Because intuition fails in high dimensions, we resort to a combined package of representation, evaluation, and optimization a.k.a machine learning (ML). ML offers a powerful toolkit to build complex systems faster. A short paper showing the cautionary side of ML makes for an interesting read. A few more things I found useful related to the field:

You may not need ML.
Business Logic is superior to ML. In cases where you have insufficient prior knowledge, ML offers good estimates.
Understand what your model means.
Keep data dependencies simple and crisp.
Reduce code volume.
ML processes should be designed based on the information flow paradigm.
Training is a low effort exercise.
Most of the functions placed at low levels of ML systems are redundant or of little value when compared with the cost of providing them at that low level.

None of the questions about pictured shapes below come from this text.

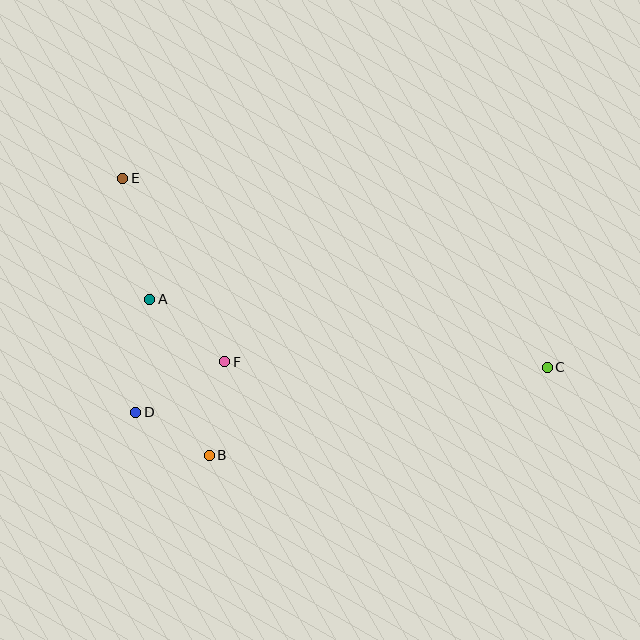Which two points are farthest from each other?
Points C and E are farthest from each other.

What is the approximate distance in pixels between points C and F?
The distance between C and F is approximately 322 pixels.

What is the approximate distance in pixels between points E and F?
The distance between E and F is approximately 210 pixels.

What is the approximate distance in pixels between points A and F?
The distance between A and F is approximately 98 pixels.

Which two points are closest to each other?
Points B and D are closest to each other.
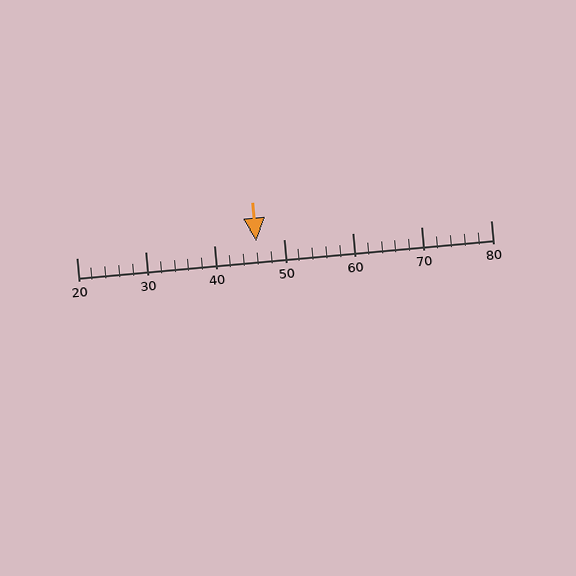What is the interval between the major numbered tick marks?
The major tick marks are spaced 10 units apart.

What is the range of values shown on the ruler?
The ruler shows values from 20 to 80.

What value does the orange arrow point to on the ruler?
The orange arrow points to approximately 46.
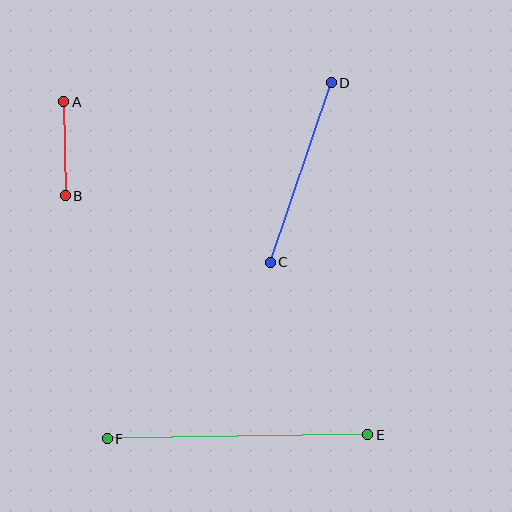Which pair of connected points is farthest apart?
Points E and F are farthest apart.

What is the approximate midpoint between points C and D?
The midpoint is at approximately (301, 173) pixels.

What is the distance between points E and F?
The distance is approximately 260 pixels.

Drawing modular boundaries when designing ML systems is a bad idea. In other words, there should be no features for an ML system -- only functions at the highest application level.
Choose how to represent your model first: K-NN, SVM, Bayes, Regression, Decision Trees, Rule-Based, Neural Networks, CRFs, or Bayesian Networks. Next, choose your evaluation method: Error Rate, Recall and Precision, Squared Error, Likelihood, KL-Divergence, Utility or Margin based. And finally, choose your optimization approach: Greedy, Branch-and-Bound, Beam Search, Linear Programming, Quadratic Programming, Gradient Descent, Conjugate Gradient or Quasi-Newton.

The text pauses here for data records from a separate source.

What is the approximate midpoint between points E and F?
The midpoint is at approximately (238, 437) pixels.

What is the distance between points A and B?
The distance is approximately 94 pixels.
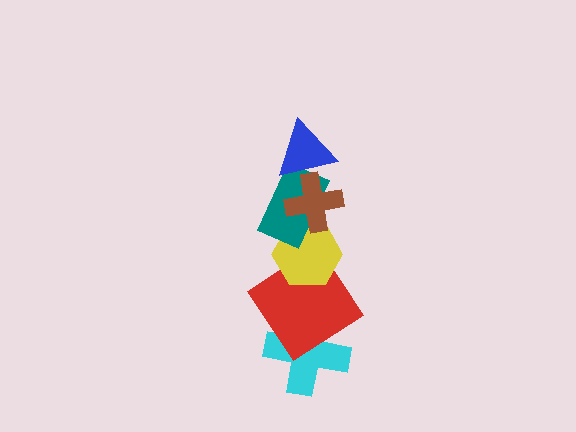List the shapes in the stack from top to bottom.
From top to bottom: the blue triangle, the brown cross, the teal rectangle, the yellow hexagon, the red diamond, the cyan cross.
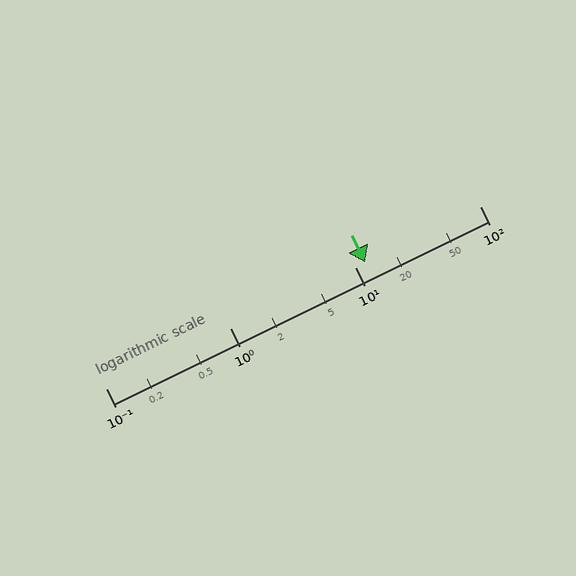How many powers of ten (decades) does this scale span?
The scale spans 3 decades, from 0.1 to 100.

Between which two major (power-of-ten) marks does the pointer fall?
The pointer is between 10 and 100.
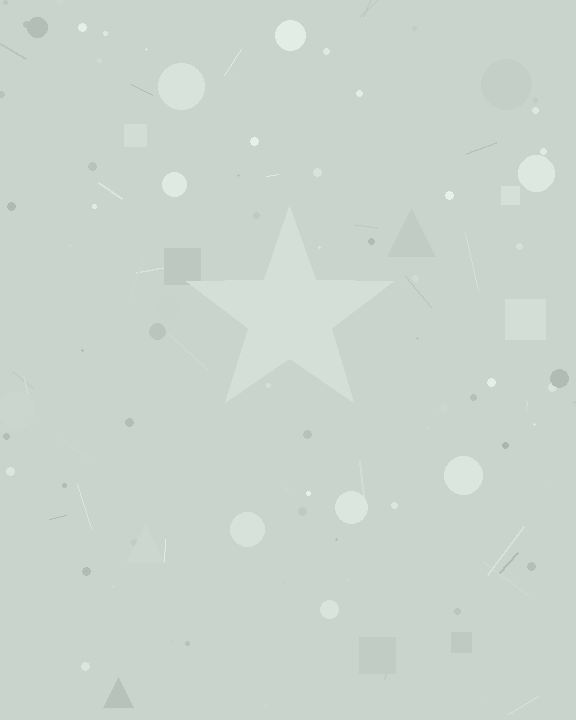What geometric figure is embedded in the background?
A star is embedded in the background.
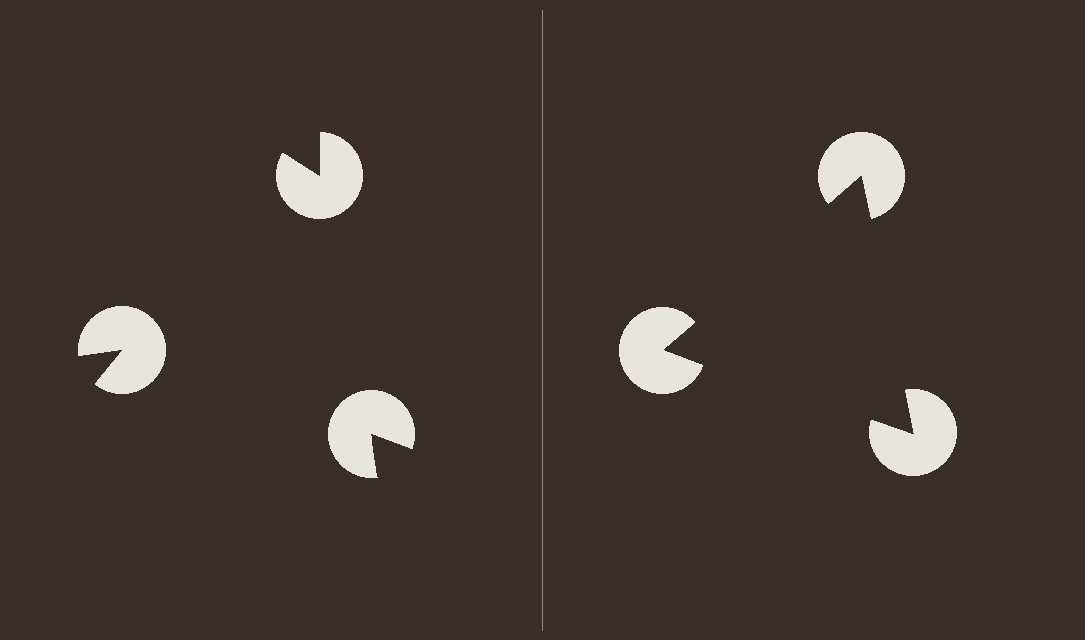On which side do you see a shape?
An illusory triangle appears on the right side. On the left side the wedge cuts are rotated, so no coherent shape forms.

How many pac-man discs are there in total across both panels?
6 — 3 on each side.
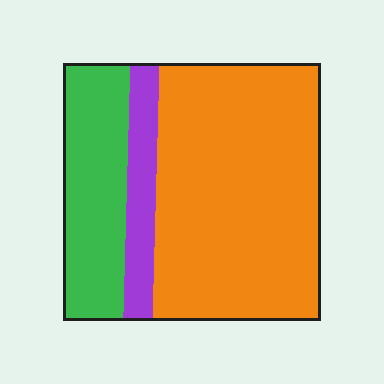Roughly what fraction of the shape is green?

A dumb algorithm with lots of data beats a decent algorithm with modest amounts of data.
There is no such thing as minima.
Not every representable function can be learned.

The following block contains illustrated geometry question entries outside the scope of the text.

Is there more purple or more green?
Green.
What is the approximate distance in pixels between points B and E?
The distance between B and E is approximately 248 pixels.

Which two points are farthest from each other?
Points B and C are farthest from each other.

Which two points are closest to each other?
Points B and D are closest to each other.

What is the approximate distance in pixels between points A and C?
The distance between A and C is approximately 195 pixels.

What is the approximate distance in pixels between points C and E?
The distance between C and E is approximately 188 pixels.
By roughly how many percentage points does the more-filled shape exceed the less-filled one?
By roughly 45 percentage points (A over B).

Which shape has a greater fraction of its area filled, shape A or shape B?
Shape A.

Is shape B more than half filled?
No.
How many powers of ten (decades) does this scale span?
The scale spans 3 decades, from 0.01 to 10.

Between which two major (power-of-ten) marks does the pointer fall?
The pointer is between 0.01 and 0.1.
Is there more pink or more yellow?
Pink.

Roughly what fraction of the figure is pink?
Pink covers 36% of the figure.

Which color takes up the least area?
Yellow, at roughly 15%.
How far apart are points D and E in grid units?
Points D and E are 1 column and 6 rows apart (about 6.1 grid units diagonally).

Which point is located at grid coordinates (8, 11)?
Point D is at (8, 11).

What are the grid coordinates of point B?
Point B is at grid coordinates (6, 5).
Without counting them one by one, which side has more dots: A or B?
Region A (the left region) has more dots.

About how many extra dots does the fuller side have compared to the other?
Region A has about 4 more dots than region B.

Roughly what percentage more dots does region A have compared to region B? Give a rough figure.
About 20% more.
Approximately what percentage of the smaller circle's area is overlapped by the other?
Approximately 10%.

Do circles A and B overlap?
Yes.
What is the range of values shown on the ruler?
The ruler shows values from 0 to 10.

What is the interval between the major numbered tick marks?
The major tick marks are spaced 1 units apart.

Any ML system operates only in a specific observational mode.
If hyperparameter optimization is your only worry, you got it all wrong.
Training your ML model to convergence is impractical.
Remember that modifying the model can have significant effects on memory layout.
Reward function design is tricky and oftentimes, reinforcement learning isn't practical or accurate.
Real models diverge.
It is the behavior of your optimization algorithm that counts, not its 'zero' loss. Is it learning bad correlations or good ones first?
Overparameterising neural networks is a simple way to get acceptable results.
Your neural network of million parameters has an equivalent thousand-variable polynomial regression equation.
There is no best learner. If your algorithm is better at solving one problem, it is worse at another.
ML development is not a monolithic pursuit.